Personal information
- Full name: Christopher Francis Lethbridge
- Date of birth: 24 May 1890
- Place of birth: Brighton East, Victoria
- Date of death: 25 March 1970 (aged 79)
- Place of death: Caulfield, Victoria
- Original team(s): Sydney YMCA
- Height: 183 cm (6 ft 0 in)
- Weight: 83 kg (183 lb)

Playing career^{1}
- Years: Club / Games (Goals)
- 1913–1922: Fitzroy / 148 (19)

Coaching career^{3}
- Years: Club / Games (W–L–D)
- 1925: Fitzroy / 17 (12–5–0)
- ^{1} Playing statistics correct to the end of 1922.^{3} Coaching statistics correct as of 1925.

Career highlights
- Fitzroy premiership player 1913; Fitzroy premiership captain 1922; Fitzroy captain 1921–1922;

= Chris Lethbridge =

Australian rules footballer and coach

Christopher Francis Lethbridge (24 May 1890 – 25 March 1970) was an Australian rules footballer who played with Fitzroy in the VFL.

==Family==
The son of Christopher Montague Lethbridge (1852–1906), and Alice Maud Lethbridge (died 1922), née Emmerson, Christopher Francis Lethbridge was born in Brighton East on 24 May 1890. The family moved to Wagga Wagga in New South Wales very early in his life.

He married Bertha Lillian White (1893–1974) on 18 March 1916.

==Football==
Lethbridge was originally from New South Wales and played in defence for Fitzroy.
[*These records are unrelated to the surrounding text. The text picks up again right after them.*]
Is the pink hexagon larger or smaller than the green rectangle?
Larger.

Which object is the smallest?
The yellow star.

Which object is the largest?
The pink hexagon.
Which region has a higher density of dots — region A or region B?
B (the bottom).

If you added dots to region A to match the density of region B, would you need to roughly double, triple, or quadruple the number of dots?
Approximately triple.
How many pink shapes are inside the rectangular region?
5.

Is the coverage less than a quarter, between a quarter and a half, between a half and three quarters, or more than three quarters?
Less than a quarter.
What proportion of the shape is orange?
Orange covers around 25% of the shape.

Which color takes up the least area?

Granted a clearance from Y.M.C.A. Sydney on 23 May 1913, he made his debut, against South Melbourne, on 7 June 1913; and was a member of Fitzroy's premiership side that year.
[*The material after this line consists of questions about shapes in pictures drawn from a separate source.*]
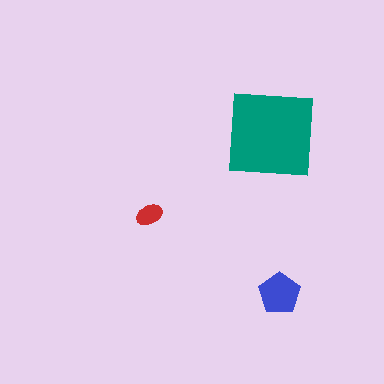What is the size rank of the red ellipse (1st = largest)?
3rd.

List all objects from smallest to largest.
The red ellipse, the blue pentagon, the teal square.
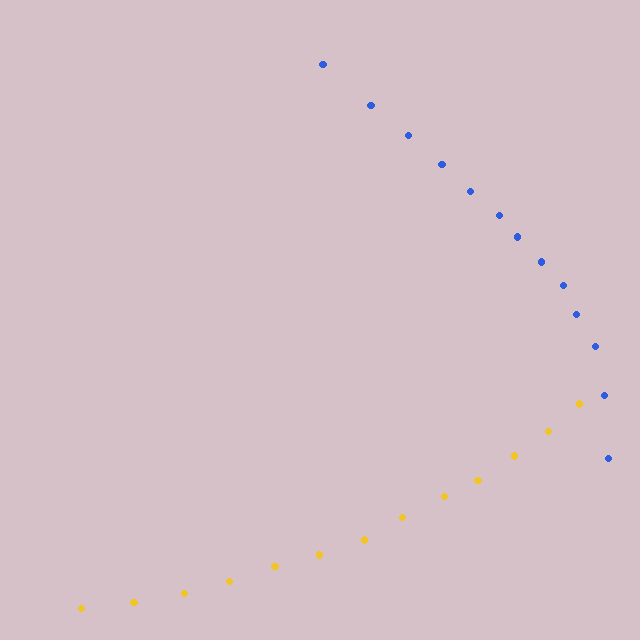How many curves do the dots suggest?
There are 2 distinct paths.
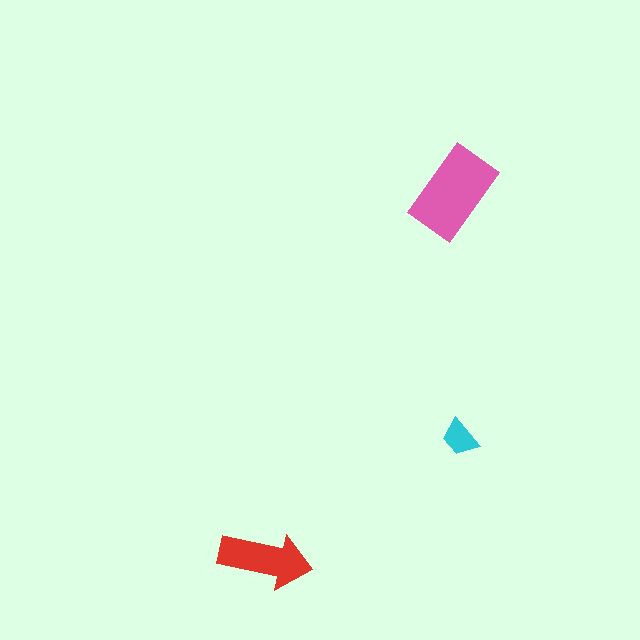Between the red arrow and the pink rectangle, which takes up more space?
The pink rectangle.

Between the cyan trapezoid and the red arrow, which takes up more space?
The red arrow.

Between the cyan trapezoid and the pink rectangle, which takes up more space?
The pink rectangle.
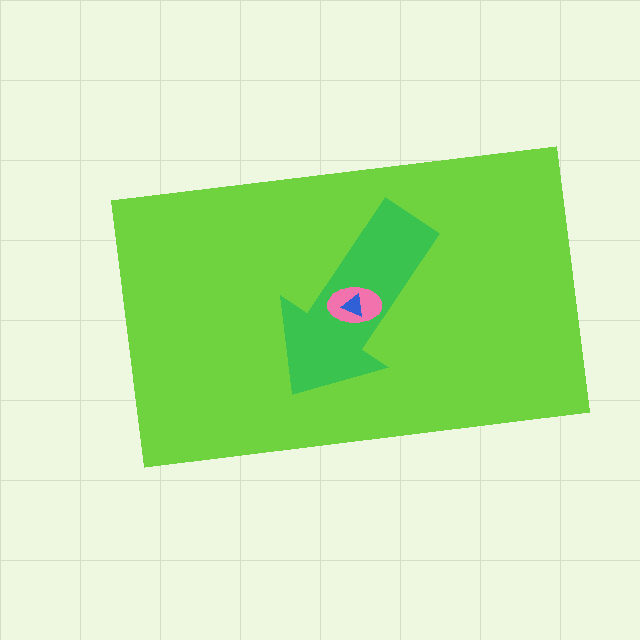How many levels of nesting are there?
4.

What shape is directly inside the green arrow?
The pink ellipse.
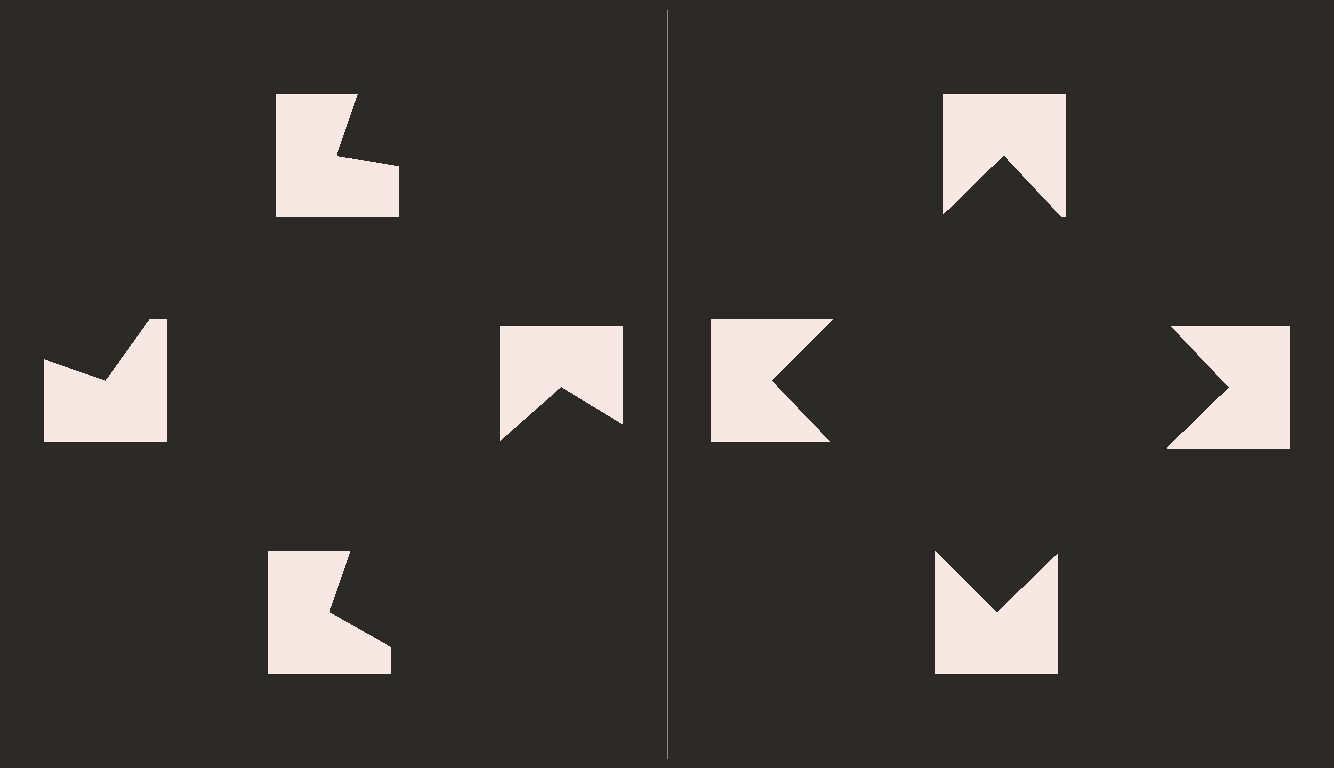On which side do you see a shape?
An illusory square appears on the right side. On the left side the wedge cuts are rotated, so no coherent shape forms.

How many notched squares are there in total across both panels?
8 — 4 on each side.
In 1921 he took over the captaincy from Percy Parratt and in 1922 he captained Fitzroy to another flag before retiring at the season's end, thus becoming one of the few players in league history to be a member of premiership sides in his first and last season.

===Non-playing coach===
Lethbridge returned to the Fitzroy in 1925 and — replacing Vic Belcher, who had gone to coach the City Football Club in Launceston — served as its non-playing coach for the 1925 season.

The announcement of his appointment caused genuine pleasure, for few players enjoy the popularity that Lethbridge does. It was in 1922 he led the Fitzroy team to the premiership, made his fearless play as a half-back made him famous wherever the Australian game was played. Lethbridge is a renowned footballer, and he has the reputation of being one of the toughest men the game has known. A fighter of great courage, it is a wonder his fearlessness has never cost him serious injury, but he generally emerged unscathed. (The Sporting Globe, 22 April 1925.)